Сонька закивала головой.
Наконец в картофельной посадке наступил временный отбой. Пора было идти обедать, и тетя Маргуша пригласила всех отведать ее пирожков. Сонька сидела за кухонным столом и что-то малевала в альбоме. Как только бригада вошла в дом, она тут
– Я тарелки и чашки достану!
– А тебя никто обедать не приглашал! – отрезал Паша.
– Обедать, конечно, будем все, – сказала тетя Маргуша. – А ты, мой хороший, – она посмотрела на Пашу, – получишь на пирожок больше, так как ты это заслужил.
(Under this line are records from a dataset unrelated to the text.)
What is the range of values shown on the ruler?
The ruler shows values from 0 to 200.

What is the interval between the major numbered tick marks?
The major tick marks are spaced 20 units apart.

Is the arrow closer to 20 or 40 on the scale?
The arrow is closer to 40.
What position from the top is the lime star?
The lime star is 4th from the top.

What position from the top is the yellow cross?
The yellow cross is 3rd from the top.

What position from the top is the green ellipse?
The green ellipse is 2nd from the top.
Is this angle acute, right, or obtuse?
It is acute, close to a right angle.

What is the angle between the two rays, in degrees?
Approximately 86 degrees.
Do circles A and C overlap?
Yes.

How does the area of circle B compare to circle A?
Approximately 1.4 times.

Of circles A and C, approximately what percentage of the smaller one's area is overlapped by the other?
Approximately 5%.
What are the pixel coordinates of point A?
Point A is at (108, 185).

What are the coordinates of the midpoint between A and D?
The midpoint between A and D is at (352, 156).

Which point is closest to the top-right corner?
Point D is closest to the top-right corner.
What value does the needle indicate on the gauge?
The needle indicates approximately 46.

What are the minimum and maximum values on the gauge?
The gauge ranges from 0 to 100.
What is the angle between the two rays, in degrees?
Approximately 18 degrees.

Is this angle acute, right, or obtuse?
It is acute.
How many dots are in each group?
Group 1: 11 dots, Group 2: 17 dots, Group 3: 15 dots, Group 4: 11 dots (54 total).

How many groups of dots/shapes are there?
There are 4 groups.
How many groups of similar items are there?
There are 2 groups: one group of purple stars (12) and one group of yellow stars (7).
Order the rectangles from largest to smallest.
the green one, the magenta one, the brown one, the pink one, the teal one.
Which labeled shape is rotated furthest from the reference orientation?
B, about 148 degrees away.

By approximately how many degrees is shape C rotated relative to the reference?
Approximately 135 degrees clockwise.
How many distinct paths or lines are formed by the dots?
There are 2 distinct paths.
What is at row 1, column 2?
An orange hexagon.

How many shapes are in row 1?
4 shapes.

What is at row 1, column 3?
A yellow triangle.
А если кто-нибудь угадает, какая начинка в этом пакете, то тот тоже получит пирожком больше.
– Яблоки! – с энтузиазмом выкрикнул Паша.
– Не-ет, не яблоки.
Сонька сосредоточенно молчала.
– Абрикосы! – опять выкрикнул Паша.
Стоя за Пашиной спиной, но лицом к Соньке, Маргуша беззвучно зашевелила одними губами:
– Картошка.
И Сонька тихо, как бы с неохотой, проговорила:
– Картошка.
– Правильно, картошка! – воскликнула тетка. – Я только добавила мяса и немного лука. Я напекла много, чтобы все наелись досыта. Думаю, и на завтра останется.
На одну тарелку Маргуша положила пирожки с картошкой и мясом, а на другую – с черносливом. Отец заварил чай. Вскоре все ели теткины вкуснейшие пирожки, пили чай и детские обиды были забыты. А после обеда Сонька решила пойти со всеми. Наверное, в благодарность тетке за ее щедрость.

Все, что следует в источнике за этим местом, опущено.